[Swift-user] Block task failed: Connection to worker lost

Ozik, Jonathan jozik at anl.gov
Thu Dec 4 12:33:23 CST 2014


Hi Yadu,

I’ve tried running with trunk and am getting a strange Java error this time:
No method: getProperty in java.lang.System with parameter types[class java.lang.String]
swiftscript:java @ repast, line: 267

at org.griphyn.vdl.karajan.lib.swiftscript.Java.getMethod(Java.java:192)
at org.griphyn.vdl.karajan.lib.swiftscript.Java.function(Java.java:162)
at org.griphyn.vdl.karajan.lib.SwiftFunction.runBody(SwiftFunction.java:77)
at org.globus.cog.karajan.compiled.nodes.InternalFunction.run(InternalFunction.java:175)
at org.globus.cog.karajan.compiled.nodes.CompoundNode.runChild(CompoundNode.java:110)
at org.globus.cog.karajan.compiled.nodes.InternalFunction.run(InternalFunction.java:165)
at org.globus.cog.karajan.compiled.nodes.CompoundNode.runChild(CompoundNode.java:110)
at org.globus.cog.karajan.compiled.nodes.InternalFunction.run(InternalFunction.java:165)
at org.globus.cog.karajan.compiled.nodes.CompoundNode.runChild(CompoundNode.java:110)
at org.globus.cog.karajan.compiled.nodes.Sequential.run(Sequential.java:41)
at org.globus.cog.karajan.compiled.nodes.CompoundNode.runChild(CompoundNode.java:110)
at org.globus.cog.karajan.compiled.nodes.UParallel$1.run(UParallel.java:91)
at k.thr.LWThread.run(LWThread.java:247)
at java.util.concurrent.ThreadPoolExecutor.runWorker(ThreadPoolExecutor.java:1145)
at java.util.concurrent.ThreadPoolExecutor$Worker.run(ThreadPoolExecutor.java:615)
at java.lang.Thread.run(Thread.java:745)

Execution failed:
Error attempting to use: java.lang.System
swiftscript:java @ repast, line: 267

I think this is being triggered by the call:
string s = strcat(java("java.lang.System","getProperty","user.dir"),"/“);

Which worked just fine with 0.95 RC5.

Any thoughts?

Jonathan

On Dec 4, 2014, at 11:14 AM, Yadu Nand Babuji <yadunand at uchicago.edu<mailto:yadunand at uchicago.edu>> wrote:

Hi Jonathan,

If your config file is named swift.conf and is in the current directory, it will be automatically selected and you needn't specify
the file on the commandline, otherwise specify the config file using the -config option:
swift -config <path_to_config> <your_script.swift>

To resume from the log, say the restart.log in your run001 folder specify the restart.log using the -resume option:
swift -resume run001/restart.log  ...
The restart log is from an 0.95 run, and I'm not quite sure if it will work correctly with trunk.
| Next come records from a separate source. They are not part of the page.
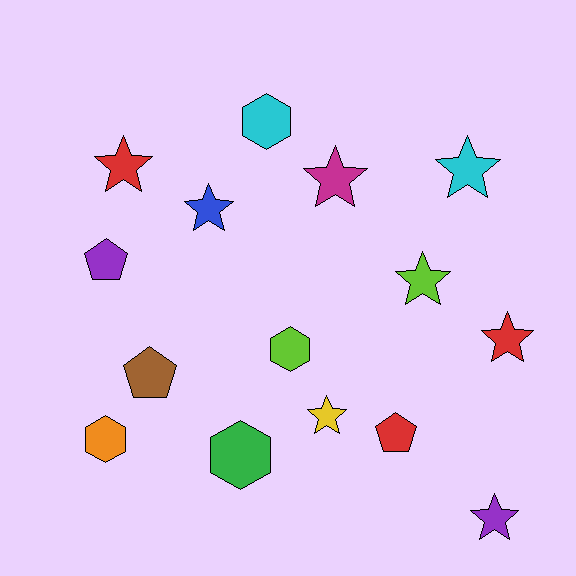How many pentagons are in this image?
There are 3 pentagons.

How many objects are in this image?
There are 15 objects.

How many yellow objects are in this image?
There is 1 yellow object.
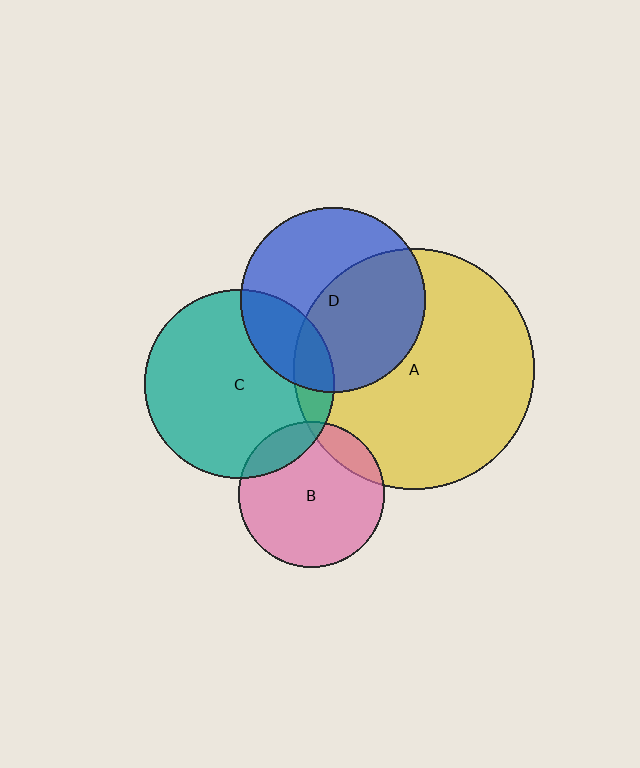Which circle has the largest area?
Circle A (yellow).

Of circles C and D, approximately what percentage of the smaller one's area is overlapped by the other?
Approximately 20%.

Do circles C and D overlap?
Yes.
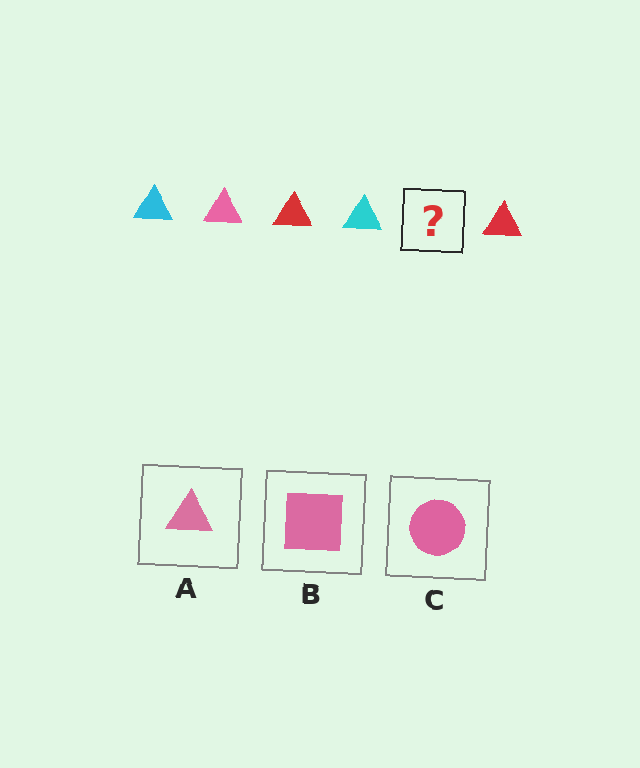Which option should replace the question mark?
Option A.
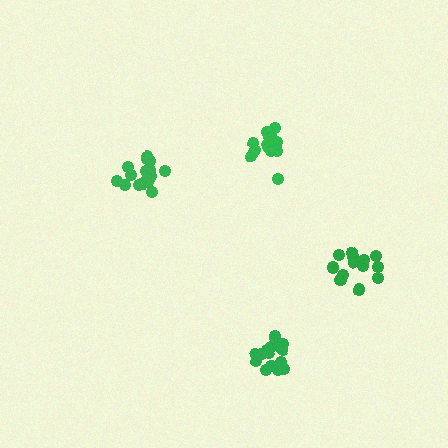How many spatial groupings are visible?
There are 4 spatial groupings.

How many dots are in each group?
Group 1: 13 dots, Group 2: 18 dots, Group 3: 16 dots, Group 4: 16 dots (63 total).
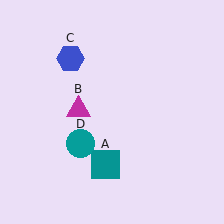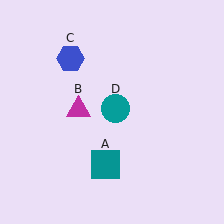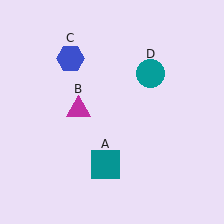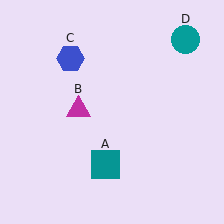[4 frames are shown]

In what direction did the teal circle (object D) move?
The teal circle (object D) moved up and to the right.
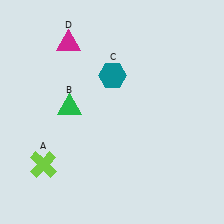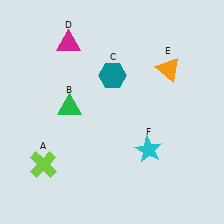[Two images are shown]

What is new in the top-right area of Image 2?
An orange triangle (E) was added in the top-right area of Image 2.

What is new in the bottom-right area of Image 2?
A cyan star (F) was added in the bottom-right area of Image 2.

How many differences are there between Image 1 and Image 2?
There are 2 differences between the two images.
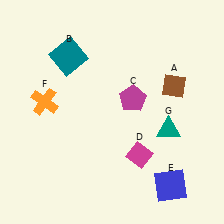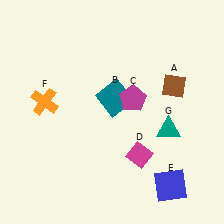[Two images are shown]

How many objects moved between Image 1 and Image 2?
1 object moved between the two images.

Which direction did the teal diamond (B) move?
The teal diamond (B) moved down and to the right.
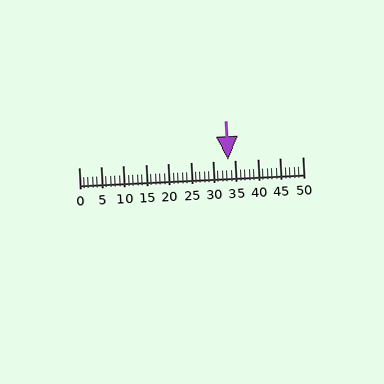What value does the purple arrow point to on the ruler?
The purple arrow points to approximately 33.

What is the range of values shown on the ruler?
The ruler shows values from 0 to 50.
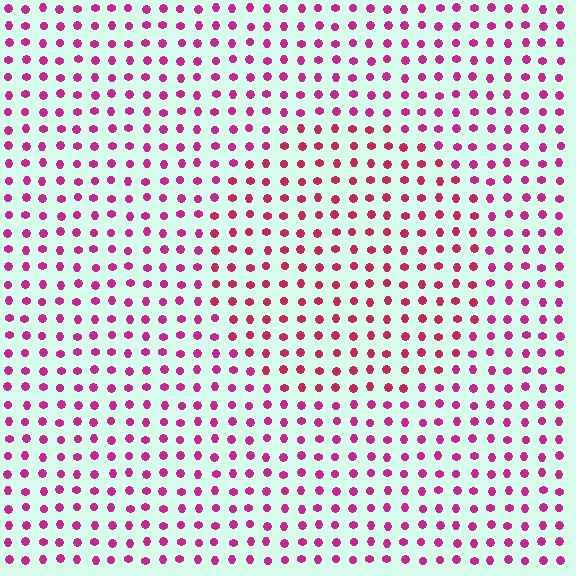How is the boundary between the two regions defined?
The boundary is defined purely by a slight shift in hue (about 20 degrees). Spacing, size, and orientation are identical on both sides.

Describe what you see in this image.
The image is filled with small magenta elements in a uniform arrangement. A circle-shaped region is visible where the elements are tinted to a slightly different hue, forming a subtle color boundary.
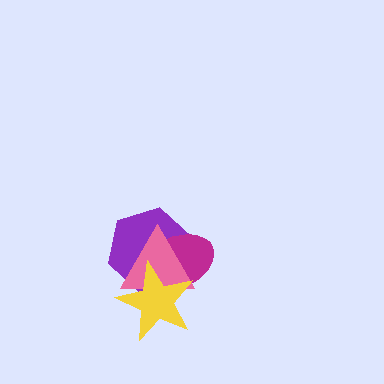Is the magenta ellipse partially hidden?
Yes, it is partially covered by another shape.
There is no trunk module available on Midway, since we rebuild from source to keep up to date with changes in the codebase.

Generally you can always get the latest trunk builds here, (atmost a week older than last commit):
http://users.rcc.uchicago.edu/~yadunand/swift-trunk-latest.tar.gz

Thanks,
Yadu

On 12/04/2014 10:48 AM, Jonathan Ozik wrote:
Thanks Yadu,

I have a few questions.
- How do I invoke swift and pass it the new swift.conf?
- What is the “restart” procedure?
- Is there a module I can load to use the latest swift trunk?

Jonathan

On Dec 3, 2014, at 7:03 PM, Yadu Nand Babuji <yadunand at uchicago.edu<mailto:yadunand at uchicago.edu>> wrote:

Hi Jonathan,

I believe some of the issues related to timeouts seen in your logs are fixed/less likely in trunk
and would recommend that you try a run with that. I've also converted your swift.properties to
the new swift.conf format. You can get a tested .conf file along with a small test case from here:

http://users.rcc.uchicago.edu/~yadunand/test_configs_package.tar.gz<http://users.rcc.uchicago.edu/%7Eyadunand/test_configs_package.tar.gz>

Here are some changes I've made to the conf:
lazyErrors: true and executionRetries: 0 so that long running jobs are not retried.
staging set to direct, since you are running on the shared FS.
added worker logging and an app definition for debug.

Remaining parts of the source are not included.